I've been struggling for a while now with my dislike of XML, and with whether I could effectively make use of JSON instead. Two things I've been reading lately have converged in my mind into a realization that for me at least, XML has become irrelevant.
One of the things is a description of the workings and philosophy of a new database system called CouchDB. The other is a thread on the XRI TC mailing list concerning the signing of XRDs, into which has again reared the ugly head of XML DSig.
XML DSig is a good example of one of the things that sucks about XML. Because applications can lawfully munge any XML stanza in myriad ways, and because it's desirable to be able to pass along a cryptographic signature over the said XML stanza, the signature must be taken over a canonicalized version of the XML in question, so it can later be compared with a re-canonicalized version of the potentially munged end product. The rules for canonicalizing XML, although apparently well loved by academics, standards-body geeks and other merchants of complexity, are enough to make developers gnash their teeth and rend their clothing.
It looks like some progress is being made towards including XML canonicalization in the ubiquitous libxml2 library, but too late for me I'm sorry to say - I just don't care anymore!
The light bulb went off in my head when I read that CouchDB was a schema-free database.
Because I've been working with relational databases for many years, I've understood schema to mean basically the names and datatypes of the database's table columns. That's straightforward, and it's not meant to be useful outside of the management of the database itself.
But with XML, schema means something subtly different. XML is meant to carry communication across applications, and an XML schema, besides the list of element names and their datatypes, is generally understood to carry, or least to have imposed on it, the semantics of those elements. Standards bodies like OASIS exist to create and codify XML semantics for various domains.
But an XML schema does not and cannot carry any semantic information in and of itself. There is implicit in the semantic web concept a notion that at some point machines will be able to make use of the schema doc to "understand" the XML payload. This is the AI bait and switch, so elegantly examined by Steve Talbott in his book Devices of the Soul. First program the machine to carry out some simple interaction, then make wild extrapolations from this, all the while carefully ignoring the fact that the interaction is actually, asynchronously with the programmer of the machine, not the machine itself.

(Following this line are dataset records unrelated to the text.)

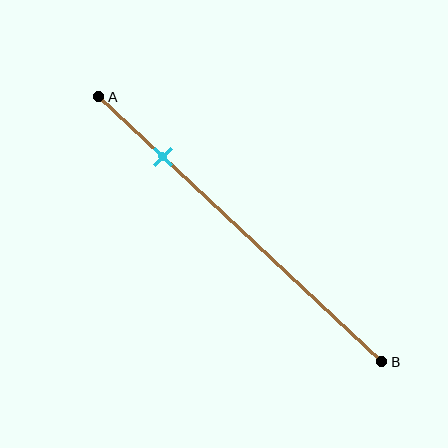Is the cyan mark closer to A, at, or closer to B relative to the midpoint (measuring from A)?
The cyan mark is closer to point A than the midpoint of segment AB.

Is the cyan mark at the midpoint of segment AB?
No, the mark is at about 25% from A, not at the 50% midpoint.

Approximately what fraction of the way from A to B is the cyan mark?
The cyan mark is approximately 25% of the way from A to B.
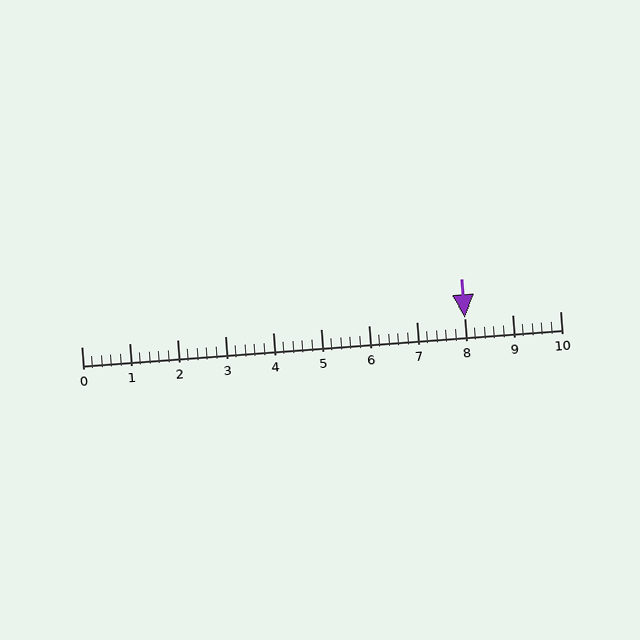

So in practice the schema URI can reassure a developer that the information domain she is expecting is the correct one, but the schema itself is only useful, during the information processing stage, for the somewhat self-referential verification that the XML content conforms to the schema. And if it doesn't? Postel's Law and developer practice suggest that you'll probably use it anyway if you can.
In order to use the information being transmitted by the XML, you have to know and understand the information domain. You have read the documentation for the information domain, or otherwise acquired that knowledge, and you proceed to parse the XML into a data structure in your programming language of choice and make use of that data structure to achieve your aims.
Switching focus for a moment, let's consider CouchDB. CouchDB is a highly efficient object database supported by the Apache Foundation. They prefer to call it a "document database", the documents in question being serialized javascript objects, i.e. JSON. Because JSON primitives are a lowest common denominator for almost any other object-oriented language, JSON can be easily and efficiently transposed into and out of other languages, and libraries for this purpose exist in all the currently common languages.
To use JSON as a replacement for XML, you would have to know the semantics of the XML elements, and convert those element tags into JSON keys, with the contents of the tags becoming JSON values. But because JSON does not have to be parsed in the XML sense - it's already a data structure - you can just call up the keys you're looking for and use their values. If there are other keys in there that you don't know about, you can just ignore them. Or, you know, go find out what they mean.
This is what is meant by a "schema-free" data structure. It is organized as a key:value dictionary or hash, rather than the top to bottom spacial organization of XML. Keys are randomly accessed, and can be added or taken away without disrupting the lawfulness or usability of the other keys.
CouchDB internals use a modified B-tree structure that is extremely fast, fault tolerant and corruption resistant. Input and output are via HTTP REST so it's a piece of cake to access the database from any programming environment, and you can write and store javascript functions that it will use internally to index, select, sort and format data. Replication is built in at a low level.
Oh, and canonicalizing the JSON for signing? Just remove non-required whitespace, an operation for which there are a variety of tools available since that's also a javascript compression technique. Given the advantages of CouchDB, I'm having a hard time finding any reason to use anything but JSON as a data interchange format.